A decade after Kim Jong Un came to power as North Korea’s leader, the country has little to celebrate. The country’s deplorable economic situation under sanctions has been exacerbated by the conditions created by the corona. Food shortages are common at home and the door to diplomacy with the United States is closed abroad.
According to some analysts, the situation in North Korea may be the answer to why North Korea has conducted five missile tests in the past three weeks.
“The development of missiles and weapons is probably the only thing that Kim Jong Un can confidently demonstrate as an achievement,” said An Chan Chan, a North Korean fugitive researcher. “He has nothing more to offer the people of North Korea at the moment.”
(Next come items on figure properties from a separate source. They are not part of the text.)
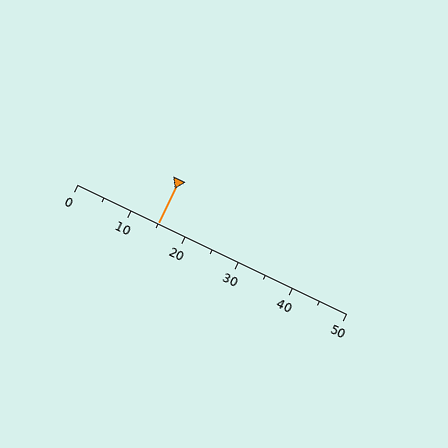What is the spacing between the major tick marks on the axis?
The major ticks are spaced 10 apart.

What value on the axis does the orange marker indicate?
The marker indicates approximately 15.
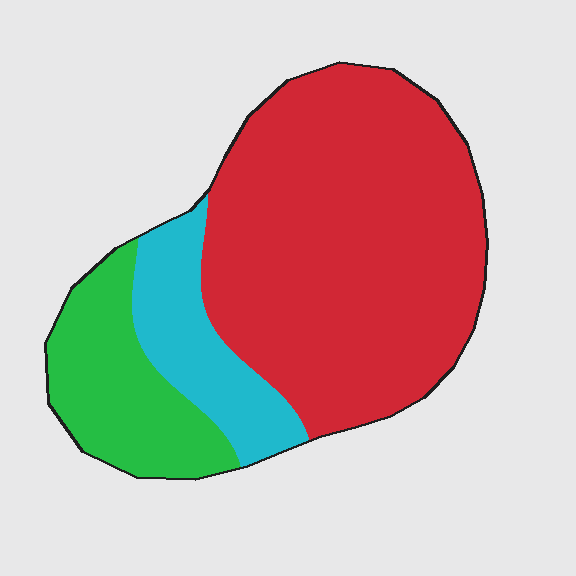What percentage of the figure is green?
Green covers 19% of the figure.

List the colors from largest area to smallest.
From largest to smallest: red, green, cyan.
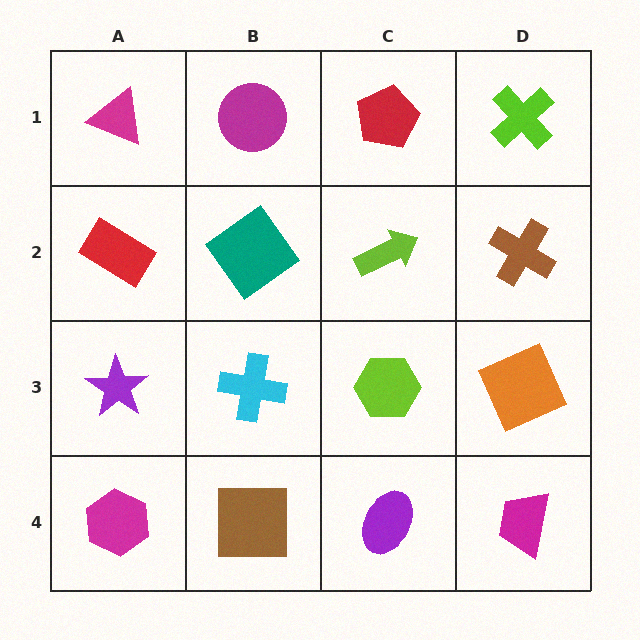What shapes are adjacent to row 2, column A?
A magenta triangle (row 1, column A), a purple star (row 3, column A), a teal diamond (row 2, column B).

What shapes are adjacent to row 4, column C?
A lime hexagon (row 3, column C), a brown square (row 4, column B), a magenta trapezoid (row 4, column D).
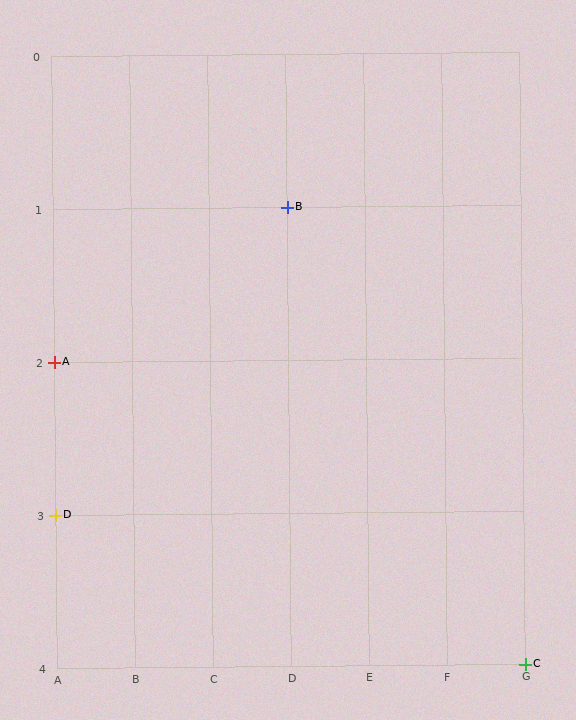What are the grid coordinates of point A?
Point A is at grid coordinates (A, 2).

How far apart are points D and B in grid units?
Points D and B are 3 columns and 2 rows apart (about 3.6 grid units diagonally).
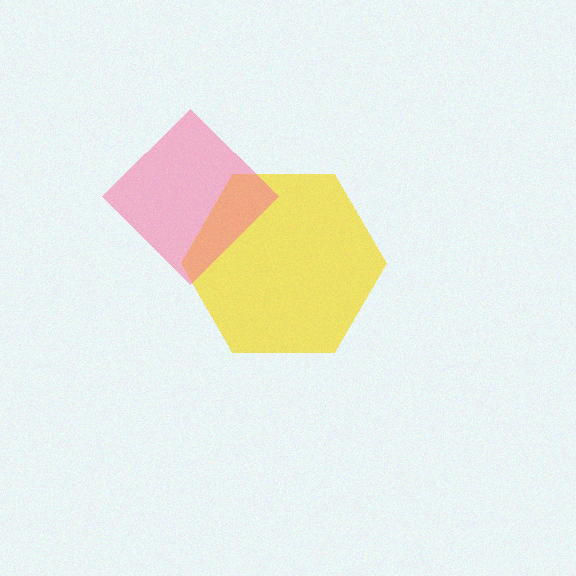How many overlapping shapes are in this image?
There are 2 overlapping shapes in the image.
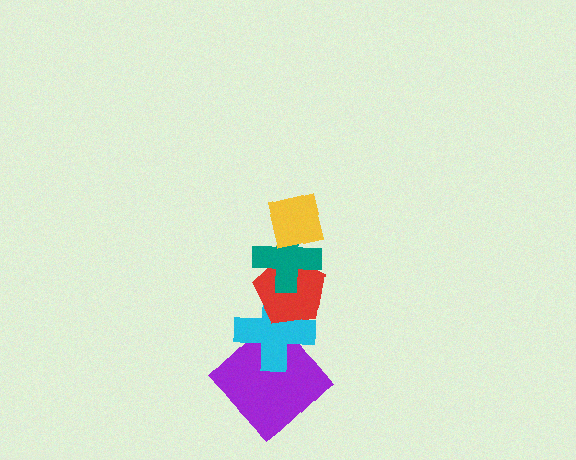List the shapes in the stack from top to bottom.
From top to bottom: the yellow square, the teal cross, the red pentagon, the cyan cross, the purple diamond.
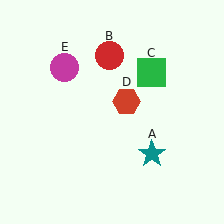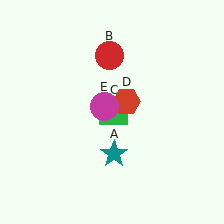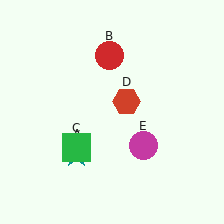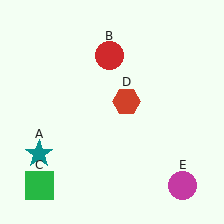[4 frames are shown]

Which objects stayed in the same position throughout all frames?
Red circle (object B) and red hexagon (object D) remained stationary.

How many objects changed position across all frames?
3 objects changed position: teal star (object A), green square (object C), magenta circle (object E).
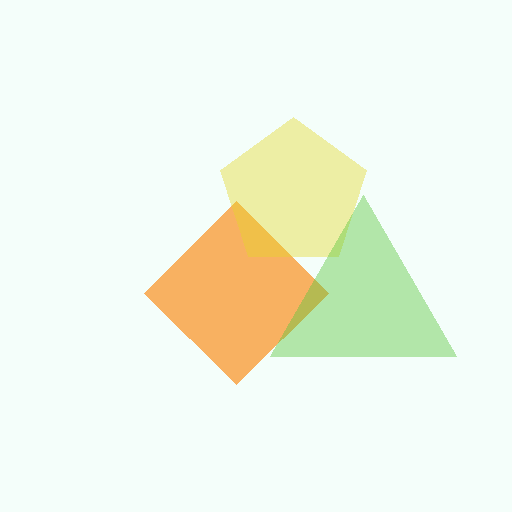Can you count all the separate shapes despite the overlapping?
Yes, there are 3 separate shapes.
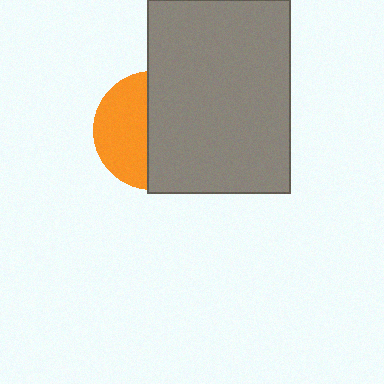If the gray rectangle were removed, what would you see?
You would see the complete orange circle.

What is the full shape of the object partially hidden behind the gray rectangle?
The partially hidden object is an orange circle.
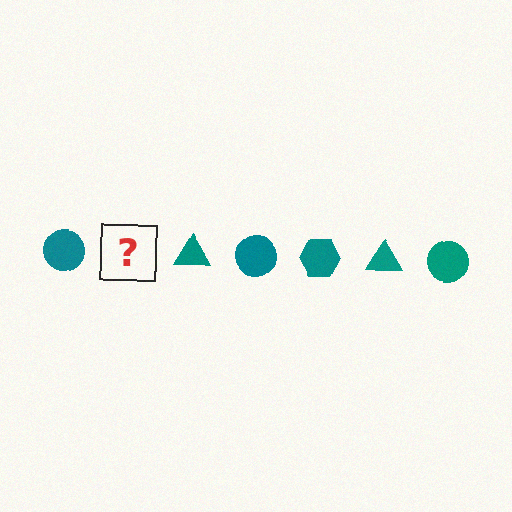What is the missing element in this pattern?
The missing element is a teal hexagon.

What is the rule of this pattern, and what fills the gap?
The rule is that the pattern cycles through circle, hexagon, triangle shapes in teal. The gap should be filled with a teal hexagon.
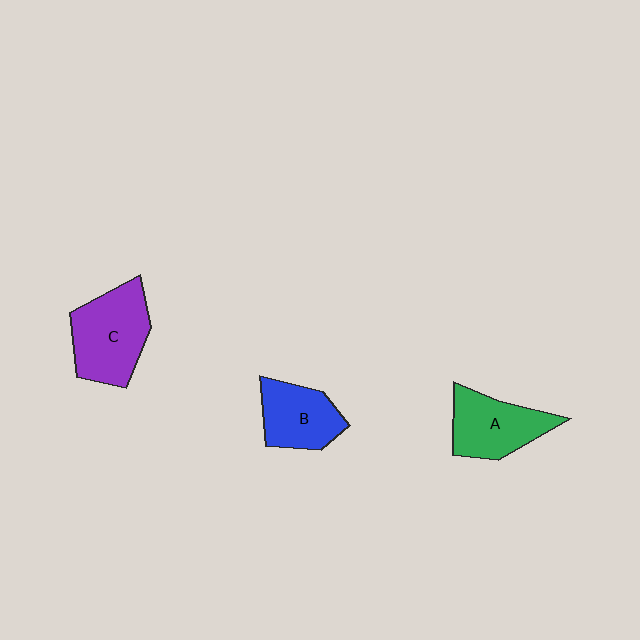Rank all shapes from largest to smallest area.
From largest to smallest: C (purple), A (green), B (blue).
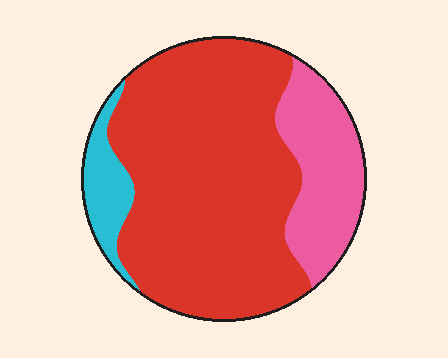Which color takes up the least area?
Cyan, at roughly 10%.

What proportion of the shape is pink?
Pink takes up about one fifth (1/5) of the shape.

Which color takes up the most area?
Red, at roughly 70%.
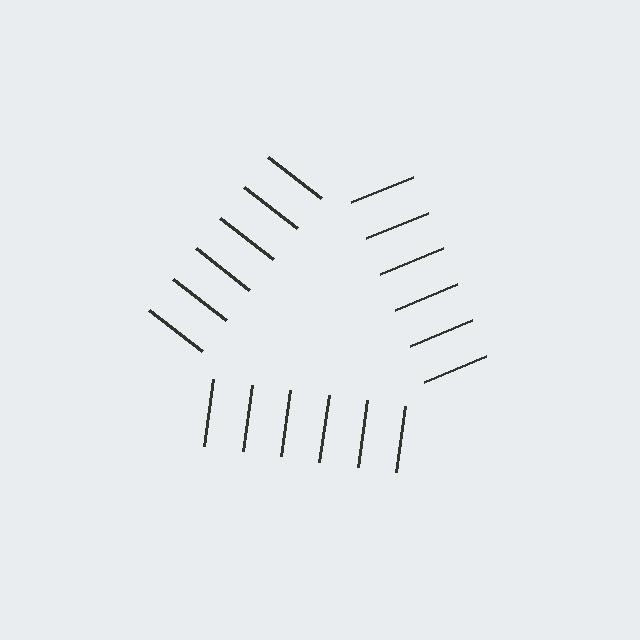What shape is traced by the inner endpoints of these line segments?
An illusory triangle — the line segments terminate on its edges but no continuous stroke is drawn.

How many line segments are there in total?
18 — 6 along each of the 3 edges.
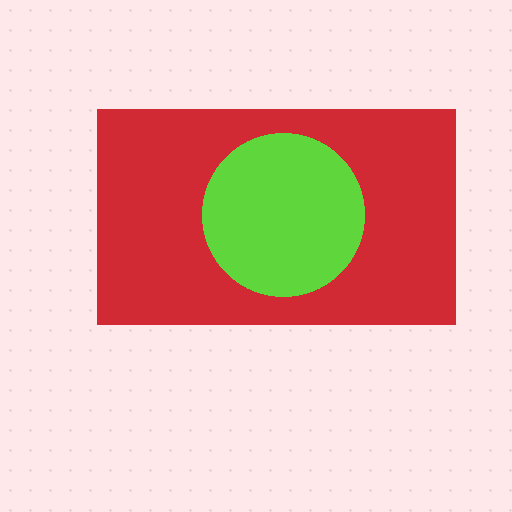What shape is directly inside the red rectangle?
The lime circle.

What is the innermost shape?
The lime circle.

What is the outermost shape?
The red rectangle.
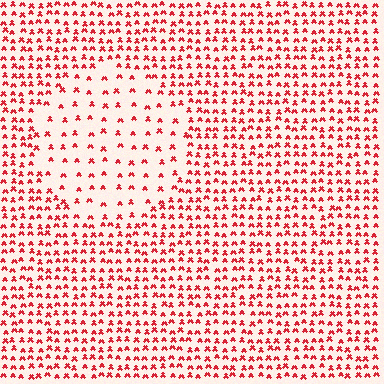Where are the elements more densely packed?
The elements are more densely packed outside the circle boundary.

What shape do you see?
I see a circle.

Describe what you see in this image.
The image contains small red elements arranged at two different densities. A circle-shaped region is visible where the elements are less densely packed than the surrounding area.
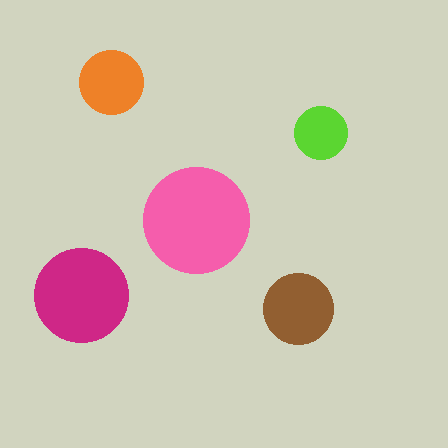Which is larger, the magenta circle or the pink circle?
The pink one.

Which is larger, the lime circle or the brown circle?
The brown one.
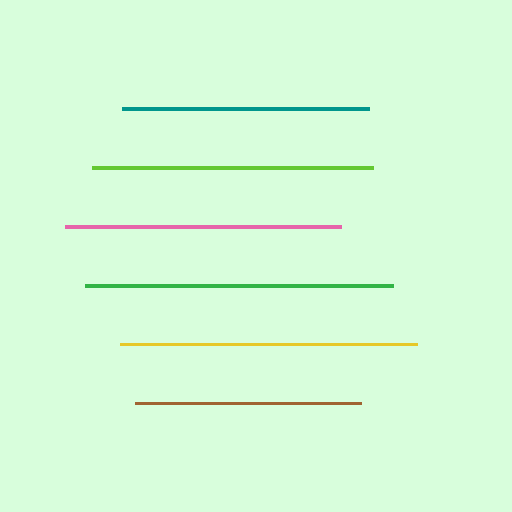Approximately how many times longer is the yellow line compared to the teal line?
The yellow line is approximately 1.2 times the length of the teal line.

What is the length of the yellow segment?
The yellow segment is approximately 297 pixels long.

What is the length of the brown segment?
The brown segment is approximately 226 pixels long.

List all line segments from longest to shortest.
From longest to shortest: green, yellow and lime (about equal), pink, teal and brown (about equal).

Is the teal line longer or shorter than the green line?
The green line is longer than the teal line.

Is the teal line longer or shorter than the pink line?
The pink line is longer than the teal line.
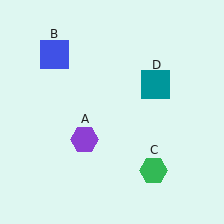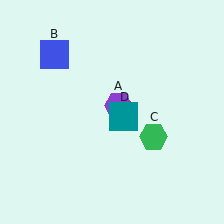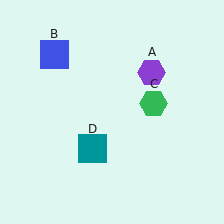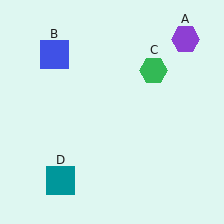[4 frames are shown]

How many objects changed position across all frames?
3 objects changed position: purple hexagon (object A), green hexagon (object C), teal square (object D).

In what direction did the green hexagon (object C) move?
The green hexagon (object C) moved up.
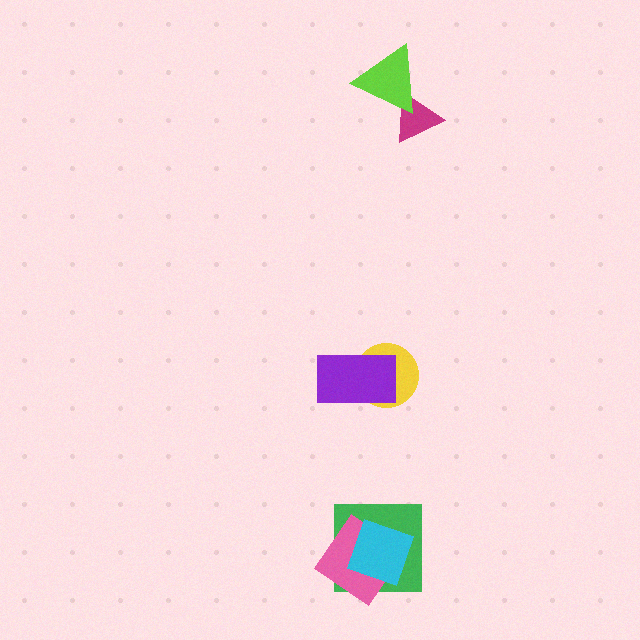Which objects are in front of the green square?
2 objects cover part of the green square: the pink diamond and the cyan square.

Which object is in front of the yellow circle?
The purple rectangle is in front of the yellow circle.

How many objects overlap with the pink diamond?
2 objects overlap with the pink diamond.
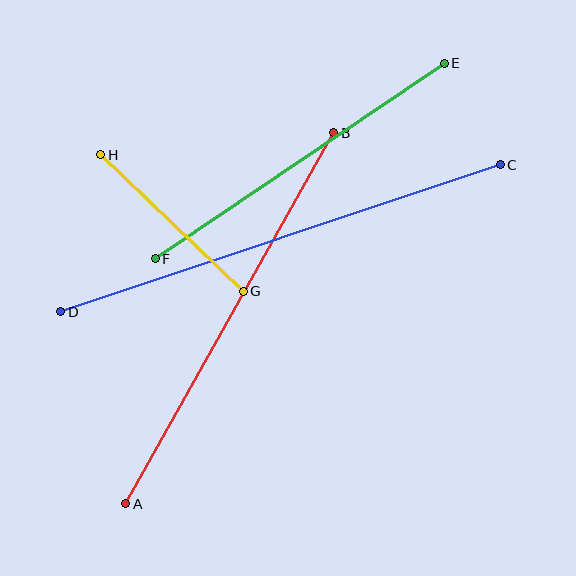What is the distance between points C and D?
The distance is approximately 464 pixels.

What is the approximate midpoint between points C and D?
The midpoint is at approximately (280, 238) pixels.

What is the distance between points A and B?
The distance is approximately 426 pixels.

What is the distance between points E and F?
The distance is approximately 349 pixels.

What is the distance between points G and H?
The distance is approximately 197 pixels.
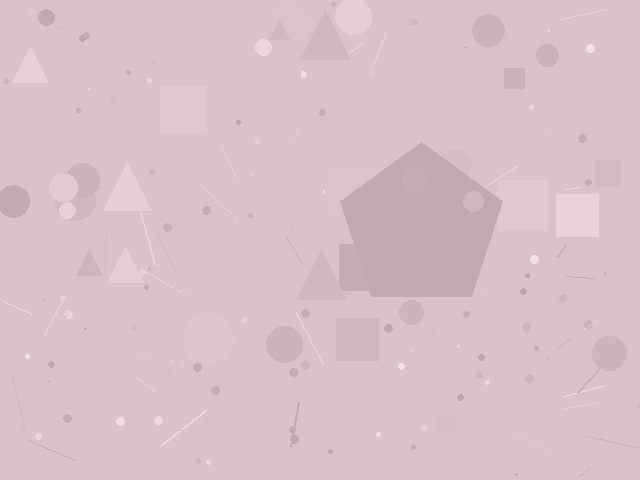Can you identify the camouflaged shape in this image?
The camouflaged shape is a pentagon.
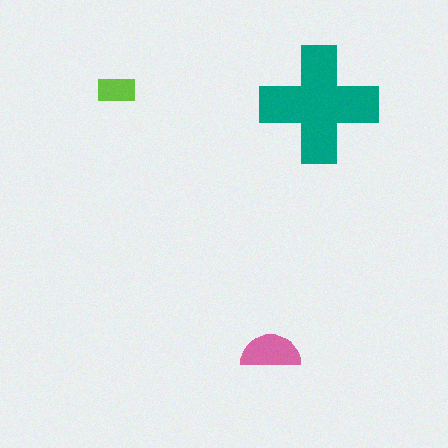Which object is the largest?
The teal cross.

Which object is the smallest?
The lime rectangle.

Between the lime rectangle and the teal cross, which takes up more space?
The teal cross.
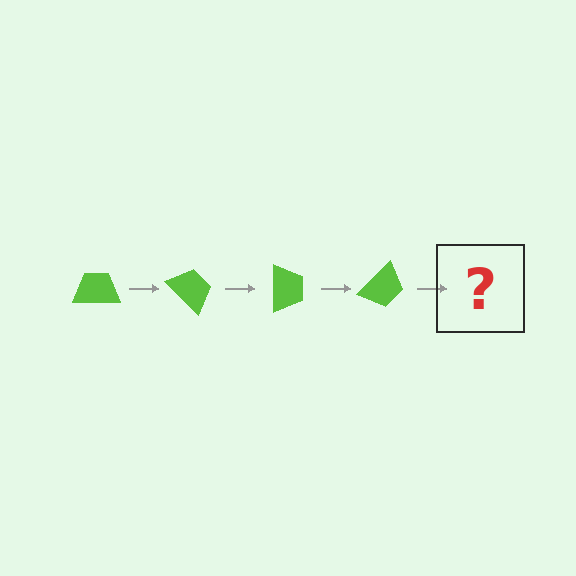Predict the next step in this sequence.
The next step is a lime trapezoid rotated 180 degrees clockwise.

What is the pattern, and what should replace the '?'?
The pattern is that the trapezoid rotates 45 degrees clockwise each step. The '?' should be a lime trapezoid rotated 180 degrees clockwise.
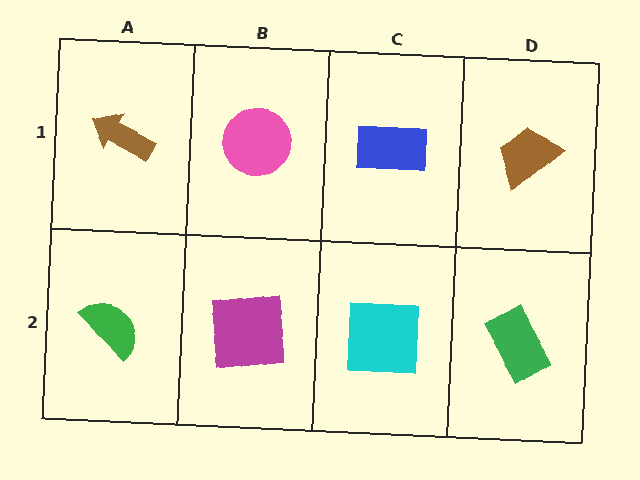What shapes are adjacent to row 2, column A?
A brown arrow (row 1, column A), a magenta square (row 2, column B).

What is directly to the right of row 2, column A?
A magenta square.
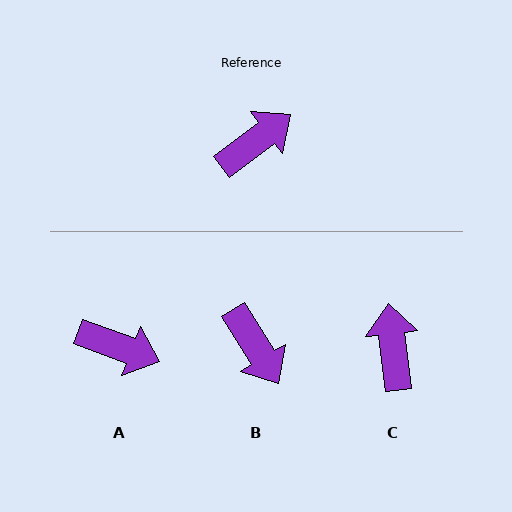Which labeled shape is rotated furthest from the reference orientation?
B, about 96 degrees away.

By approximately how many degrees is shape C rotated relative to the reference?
Approximately 60 degrees counter-clockwise.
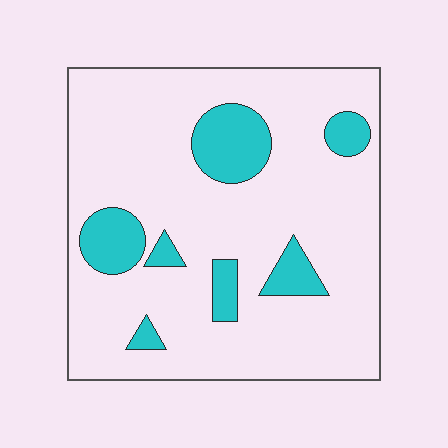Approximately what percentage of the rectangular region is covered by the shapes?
Approximately 15%.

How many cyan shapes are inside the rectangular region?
7.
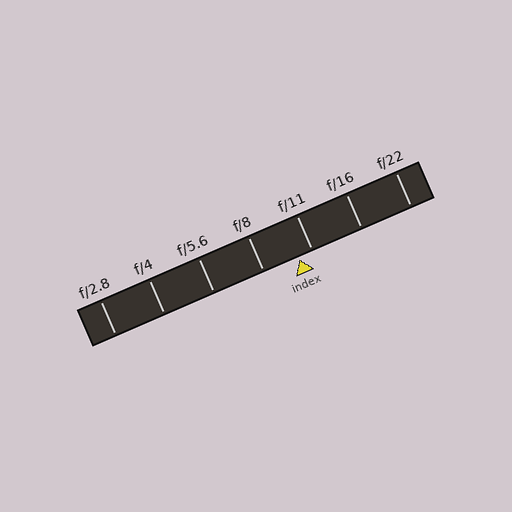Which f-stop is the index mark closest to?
The index mark is closest to f/11.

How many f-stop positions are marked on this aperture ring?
There are 7 f-stop positions marked.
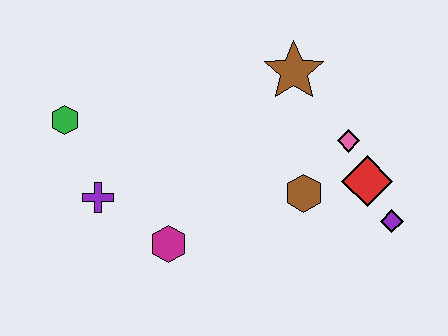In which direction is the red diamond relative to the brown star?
The red diamond is below the brown star.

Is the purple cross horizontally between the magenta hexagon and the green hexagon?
Yes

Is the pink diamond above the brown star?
No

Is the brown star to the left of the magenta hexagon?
No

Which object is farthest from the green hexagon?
The purple diamond is farthest from the green hexagon.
The Pyongyang rocket show is all the more significant as the country prepares to celebrate the 80th birthday of Kim Jong Il’s father, former leader Kim Jong Il, in February, as well as the 110th birthday of Kim Il Sung, leader and founder of the regime and grandfather. The current leadership of the country is preparing in April.
The development of missiles and weapons is probably the only thing that Kim Jong Un can confidently demonstrate as an achievement. He currently has nothing more to offer the people of North Korea.
Cheung-sung Chang, of the Center for North Korean Studies at the Sejong Institute, told AFP that holding a “grand” birthday party for Kim Jong Il was politically important in the North Korean system.
“For such important anniversaries, North Korea would like to hold a military parade to showcase its new weapons,” he said.
Chang added that the country often tests new weapons before they are released to the public, which both demonstrates their potential and boosts the mood for public celebrations.
Pyongyang has not tested intercontinental ballistic missiles or nuclear missiles since 2017, thanks to Kim’s meetings with former US President Donald Trump and high-level diplomatic steps.
But last week, the North Korean regime announced that it would resume all suspended activities in response to provocative US sanctions.
The last time North Korea tested this number of weapons in a month was in 2019, after the failure of talks between Kim and Trump.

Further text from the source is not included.